RDataGet
This page contains the documentation for RDataGet.
RDataGet.RDataGet — Module
RDataGet
RDataGet gets tabular R datasets from CRAN. It is an alternative to RDatasets.jl, working on demand, rather than bundling data.
The basic usage is similar to RDatasets.jl. You can install it as follows:
Pkg.add("RDataGet")After installing the RDataGet package, you can then load data sets using the dataset() function, which takes the name of a package and a data set as arguments:
using RDataGet
harman_political = dataset("psych", "Harman.political")
neuro = dataset("boot", "neuro")Limitations
This package currently just downloads source packages from CRAN and loads its dataset into memory in Julia. It does not depend on R itself.

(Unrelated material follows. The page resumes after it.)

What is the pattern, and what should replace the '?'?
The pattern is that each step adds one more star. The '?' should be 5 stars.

The package has a few limitation, some of which are caused by this design, while others could be addressed in future:
- Does not support built-in R datasets, including the
datasetspackage, only ones which can be downloaded from CRAN - Can only load rda/RData/csv.gz files in the data directory
- As such it does not support packages which generate their data using a build script
- Cannot get any descriptions or further documentation related to the datasets from Julia (maybe TODO but needs .Rd parsing)
- Only supports getting the latest version of each package (TODO)

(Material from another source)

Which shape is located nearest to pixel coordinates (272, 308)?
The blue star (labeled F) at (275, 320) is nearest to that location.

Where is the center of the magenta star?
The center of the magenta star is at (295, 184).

- Fixed, very-limited caching strategy
- The package index is re-downloaded every time we need to download any package (so as to find the latest version number) (TODO: should be by-default cached per session + longer caching allowed)
- Packages are downloaded exactly once per session, after which the same data is reused until Julia is restarted (TODO: should be customisable for longer caching)
Exported functions
RDataGet.dataset — Function
dataset(package_name, dataset_name) -> Any
dataset(package_name, dataset_name, types) -> Any
dataset(
package_name,
dataset_name,
types,
cran_mirror
) -> Any
Tries to find dataset_name the data directory of the R package package_name. The data table is loaded directly from an RData or CSV file in package source. Sometimes, not all columns can be successfully typed from CSVs, and so types can be provided which will be passed to CSV.File.
An alternative cran_mirror can be specified, by default default_cran_mirror= "https://cloud.r-project.org/" is used.
After first load, the data will be cached as an arrow file.
RDataGet.datasets — Function
datasets(package_name) -> DataFrame
datasets(package_name, cran_mirror) -> DataFrame
Lists the datasets found in the data directory of the package_name R package along with some basic metadata in a DataFrame.
An alternative cran_mirror can be specified, by default default_cran_mirror= "https://cloud.r-project.org/" is used.
This will currently cause all datasets in the package to be cached.